Boicot en el ADN lagunero

“Los españoles no se quieren a sí mismo. Los franceses adoran criticarse, pero no soportan que lo hagan los demás”, le ha dicho a Álex Vicente el polémico escritor, poeta, ensayista (y ahora fotógrafo) francés Michelle Houellebecq, de moda en estanterías y galerías parisinas.Apenas leí la provocación del autor de “Las partículas elementales”, recordé las palabras que el lagunero Francisco I. Madero dejó en tinta ante el fracaso de sus gestiones para solventar el conflicto que tenían usuarios laguneros del agua río arriba y los de aguas abajo, como él.

Ante lo fallido de su intento, escribió: “qué difícil es unir a los laguneros”. La tinta con que anotó eso apenas cumplía dos años en papel cuando Madero se hizo nota nacional por encabezar el desafío al gobierno dictatorial de Porfirio Díaz.

No pudo unir a los laguneros ante un conflicto, pero sí a un país contra un dictador.Hace un par de días un estudiante lagunero me contó su experiencia reciente como parte de un equipo de jóvenes que atendieron un evento internacional en el destino turístico más importante de México.

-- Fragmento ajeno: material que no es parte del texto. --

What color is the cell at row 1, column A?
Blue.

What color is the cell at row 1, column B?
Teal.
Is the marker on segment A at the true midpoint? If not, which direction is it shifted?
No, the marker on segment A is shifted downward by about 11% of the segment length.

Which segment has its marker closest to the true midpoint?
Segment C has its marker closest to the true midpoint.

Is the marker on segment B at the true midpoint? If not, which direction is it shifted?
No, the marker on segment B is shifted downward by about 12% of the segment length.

Con tristeza reflejada en su rostro me dijo que no podía comprender cómo, cuando participó en un equipo semejante para un evento también internacional “aquí, en mi tierra” el ambiente era otro: “allá era compañerismo, ayudarnos, respetarnos… la directora nos preguntaba cómo estábamos y se ocupaba de nosotros; en cambio acá todo era envidias, ver quién sobresalía”.He participado en mesas de discusión en torno a la posibilidad de incentivar “la unión de los laguneros”.

Uno de los argumentos en contra es la imposibilidad de la unidad, aunque sí de la coincidencia en causas.No es este el espacio para extenderse en ese debate, pero, al bote pronto, afirmo aquí que las dos empresas laguneras de mayor éxito actualmente nacieron por una decisión de unidad de sus fundadores.

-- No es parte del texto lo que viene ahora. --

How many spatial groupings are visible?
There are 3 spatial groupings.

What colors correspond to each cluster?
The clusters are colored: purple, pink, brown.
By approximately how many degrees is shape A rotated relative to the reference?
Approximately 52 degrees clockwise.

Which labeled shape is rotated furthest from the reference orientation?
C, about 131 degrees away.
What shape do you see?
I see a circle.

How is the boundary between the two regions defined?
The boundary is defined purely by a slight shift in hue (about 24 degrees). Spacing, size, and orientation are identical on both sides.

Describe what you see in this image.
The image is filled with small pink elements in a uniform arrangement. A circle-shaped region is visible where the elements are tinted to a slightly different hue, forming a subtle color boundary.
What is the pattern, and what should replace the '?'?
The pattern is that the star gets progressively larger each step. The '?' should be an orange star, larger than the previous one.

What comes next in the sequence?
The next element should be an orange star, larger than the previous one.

De una de ellas, alguien sentenció: “tienen diferencias, pero siempre menores a aquello que los une”. No hay muchos casos así en la región.Si los españoles no se quieren y los franceses se critican, ¿los laguneros se boicotean? Las ciudades que atraen seducen por los ambientes innovadores, creativos y colaborativos que generan. O sea, lo opuesto al boicot.